2) in order to add support for a new column, code has to be changed in a number of places.

"Dissect as" could also use some rethinking, to generalize it. In most forms of "decode as", the user wants to decode a particular flow, at a given protocol layer, as a particular protocol above that layer, e.g.:

decode a particular TCP connection (pair of address/port endpoints) or UDP flow (pair of address/port endpoints, although perhaps with wildcards and/or adding extra packets, e.g. the first packet of a TFTP session);

decode a particular DCE RPC session (session atop which DCE RPC runs, plus DCE RPC context ID);

and there are probably other potential examples (ATM virtual circuit, L2TPv3 session, etc.). This might tie in with some changes to the conversation mechanism I suggested in

	http://www.wireshark.org/lists/wireshark-dev/200902/msg00315.html

Passing information between protocols could also use some rethinking - currently, we have pinfo->private_data, but in some cases dissectors can step on each other's toes; perhaps what we need is a stack of private information, with the items tagged by the protocol that put them there or the protocol for which they're intended.

Semi-random examples:
guint16 src_idx; /* Source port index (Cisco MDS- specific) */ guint16 dst_idx; /* Dest port index (Cisco MDS- specific) */
  guint16 vsan;                 /* Fibre channel/Cisco MDS-specific */

(how many of us need the above?)

Those are there for columns.

  guint16 link_number;

I'm not sure what that's there for.
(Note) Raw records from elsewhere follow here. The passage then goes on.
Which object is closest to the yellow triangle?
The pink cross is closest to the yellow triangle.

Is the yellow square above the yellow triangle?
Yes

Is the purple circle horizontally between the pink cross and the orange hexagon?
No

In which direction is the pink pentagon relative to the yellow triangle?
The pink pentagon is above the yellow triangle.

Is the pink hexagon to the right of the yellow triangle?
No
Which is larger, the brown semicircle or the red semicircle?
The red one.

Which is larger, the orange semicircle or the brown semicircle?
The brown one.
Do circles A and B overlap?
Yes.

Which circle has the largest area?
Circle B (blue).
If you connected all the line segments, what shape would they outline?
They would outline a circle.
It stores an MTP2 link number, but the only code that sets it is in dissect_frame() and the only code that *uses* it is in dissect_frame(); that code sets it in the frame information part of the protocol tree - it arguably belongs instead in the MTP2 part instead - rather than in a column. I guess it's a little more complicated if MTP2 is encapsulated in another protocol and that protocol provides the link number; that starts looking like passing information between dissectors.

  guint8  annex_a_used;

Similar to link_number, although it is used in the MTP2 dissector - which should probably just dig it out of the pseudo-header or, again, if there's encapsulation in another protocol, from a passing-between- dissectors mechanism.

guint16 profinet_type; /* the type of PROFINET packet (0: not a PROFINET packet) */

Looks as if it's used to pass data between dissectors.
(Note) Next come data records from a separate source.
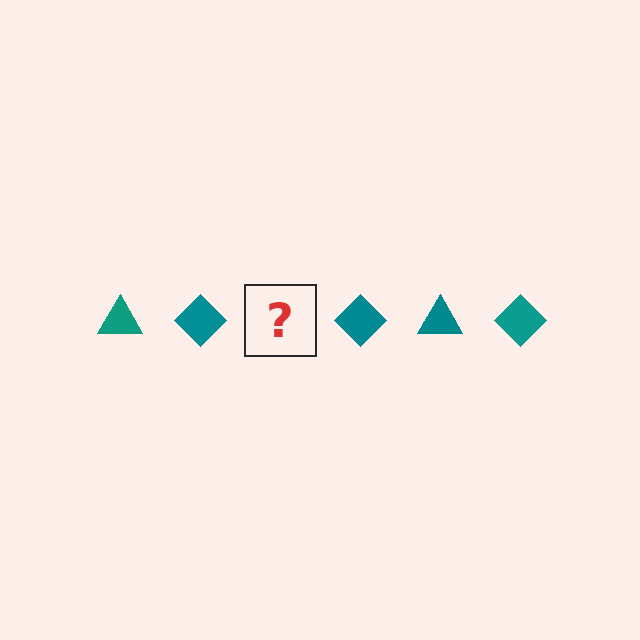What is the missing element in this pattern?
The missing element is a teal triangle.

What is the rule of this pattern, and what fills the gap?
The rule is that the pattern cycles through triangle, diamond shapes in teal. The gap should be filled with a teal triangle.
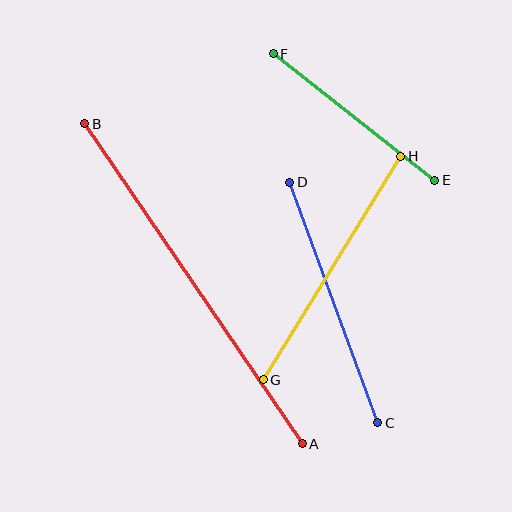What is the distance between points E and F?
The distance is approximately 205 pixels.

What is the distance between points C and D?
The distance is approximately 256 pixels.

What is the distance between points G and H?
The distance is approximately 262 pixels.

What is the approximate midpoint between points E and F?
The midpoint is at approximately (354, 117) pixels.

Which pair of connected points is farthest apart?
Points A and B are farthest apart.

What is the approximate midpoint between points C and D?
The midpoint is at approximately (334, 302) pixels.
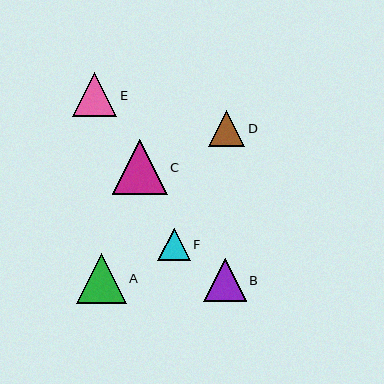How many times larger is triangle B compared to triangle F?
Triangle B is approximately 1.3 times the size of triangle F.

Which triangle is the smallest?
Triangle F is the smallest with a size of approximately 32 pixels.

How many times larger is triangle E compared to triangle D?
Triangle E is approximately 1.2 times the size of triangle D.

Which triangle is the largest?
Triangle C is the largest with a size of approximately 55 pixels.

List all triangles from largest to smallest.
From largest to smallest: C, A, E, B, D, F.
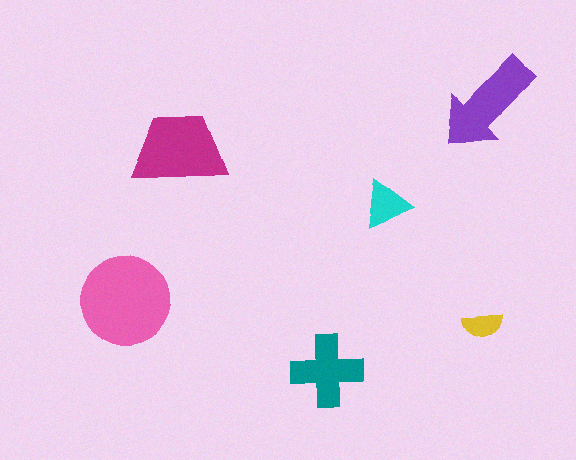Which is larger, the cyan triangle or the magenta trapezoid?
The magenta trapezoid.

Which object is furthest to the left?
The pink circle is leftmost.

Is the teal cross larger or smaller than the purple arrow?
Smaller.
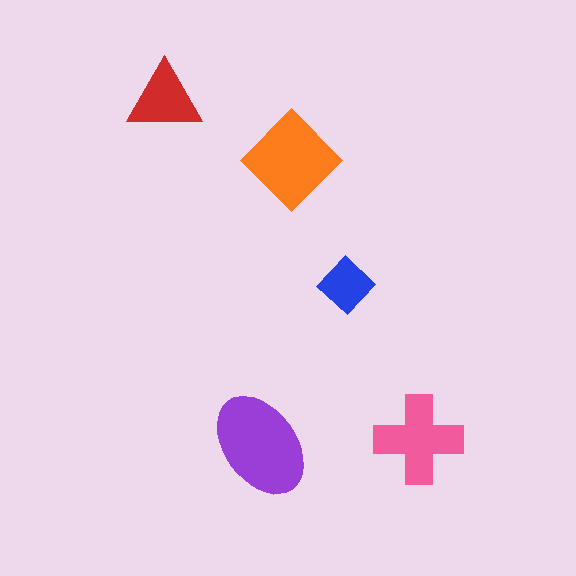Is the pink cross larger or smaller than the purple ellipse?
Smaller.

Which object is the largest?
The purple ellipse.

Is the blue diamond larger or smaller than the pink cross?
Smaller.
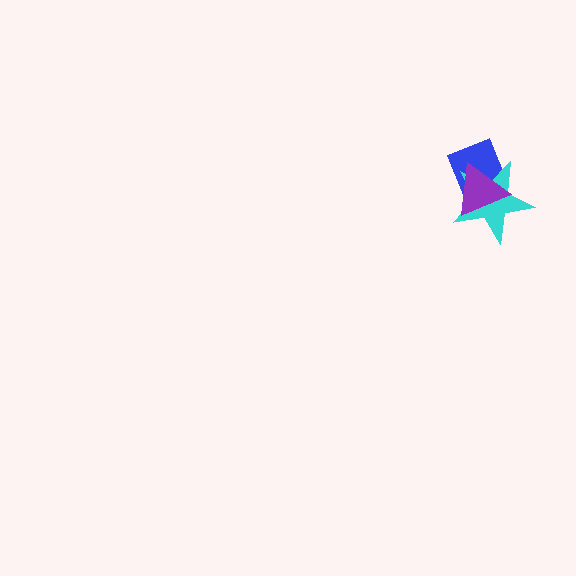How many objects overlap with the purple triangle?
2 objects overlap with the purple triangle.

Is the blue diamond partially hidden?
Yes, it is partially covered by another shape.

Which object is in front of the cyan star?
The purple triangle is in front of the cyan star.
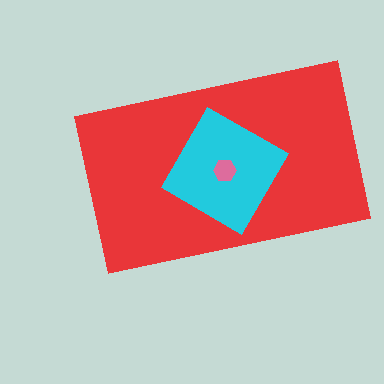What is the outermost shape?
The red rectangle.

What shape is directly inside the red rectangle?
The cyan square.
(It it even 16bit aligned?!)

Yes. By default, C compilers align structure members on the appropriate boundary, with padding (otherwise they either have to generate less-efficient code to access unaligned members or generate code that the processor might handle less efficiently); it's only with compiler-specific pragmas or attributes or... that you get "packed" structures with unaligned members.